Colpire Enrico significa colpire la parte più avanzata della classe operaia delle Omeca, quella che ha sempre difeso i diritti conquistati e si è battuta per la legalità anche in fabbrica, contrastando le pesanti infiltrazioni della ‘ndrangheta che lì hanno avuto luogo. Ma significa colpire pure il sindacato, e in particolare la Cgil, che oggi resiste contro il tentativo del governo e della Confindustria di creare divisioni tra i lavoratori, per indebolirli ulteriormente.

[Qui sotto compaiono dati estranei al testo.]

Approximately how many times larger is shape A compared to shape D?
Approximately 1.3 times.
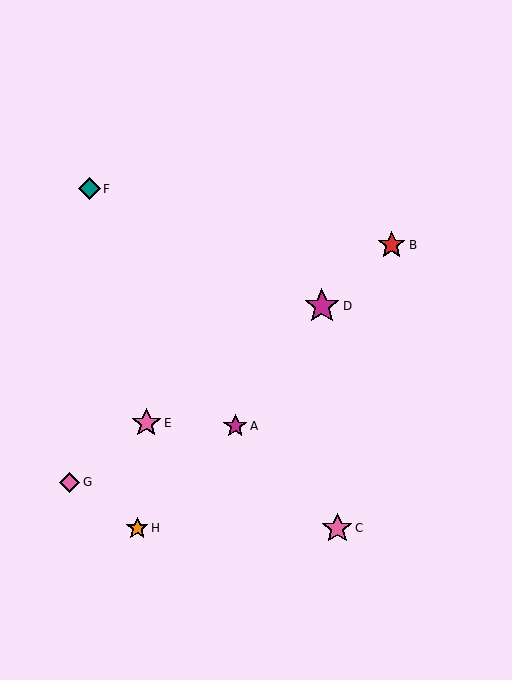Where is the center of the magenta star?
The center of the magenta star is at (322, 306).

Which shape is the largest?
The magenta star (labeled D) is the largest.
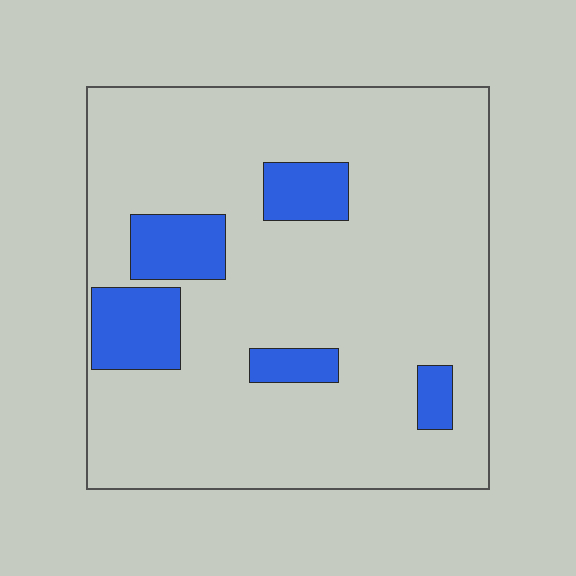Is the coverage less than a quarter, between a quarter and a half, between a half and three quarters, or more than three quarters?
Less than a quarter.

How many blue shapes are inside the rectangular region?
5.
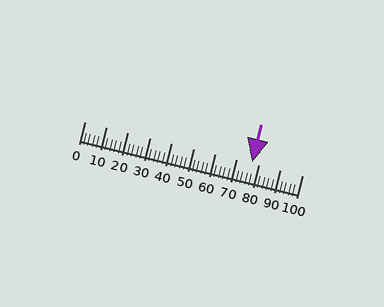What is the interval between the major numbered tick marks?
The major tick marks are spaced 10 units apart.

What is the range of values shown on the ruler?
The ruler shows values from 0 to 100.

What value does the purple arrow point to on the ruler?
The purple arrow points to approximately 77.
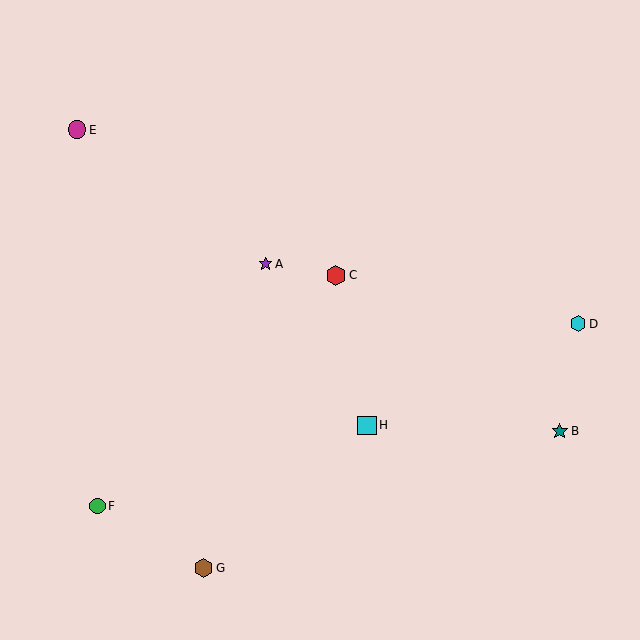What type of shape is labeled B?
Shape B is a teal star.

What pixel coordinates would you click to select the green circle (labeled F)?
Click at (98, 506) to select the green circle F.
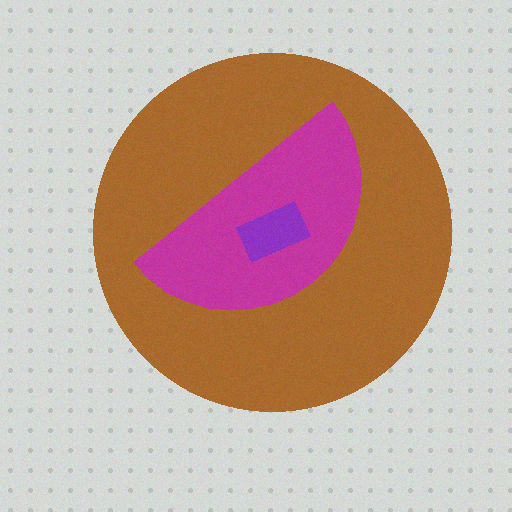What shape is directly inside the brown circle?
The magenta semicircle.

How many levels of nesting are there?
3.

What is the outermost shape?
The brown circle.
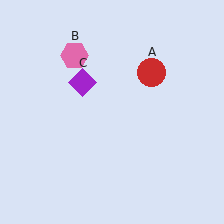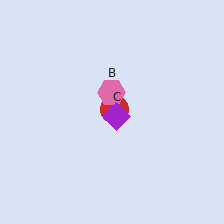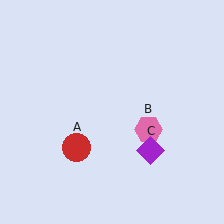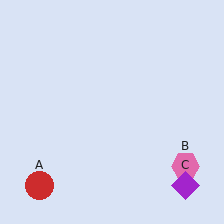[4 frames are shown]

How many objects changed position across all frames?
3 objects changed position: red circle (object A), pink hexagon (object B), purple diamond (object C).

Alla magistratura e le forze dell’ordine il dovere di indagare sulle mani criminali che hanno prodotto l’intimidazione contro Giarmoleo, ma a tutte le forze democratiche e ai movimenti antimafia reggini l’obbligo di vigilare in difesa della sua incolumità e dell’agibilità sindacale. Non limitiamoci ai comunicati stampa e le dichiarazioni di stima: sosteniamo, invece, la lotta di Enrico e della Fiom affinché le Omeca tornino ad essere motivo di orgoglio e strumento di progresso per tutta Reggio, un baluardo di lavoro e trasparenza.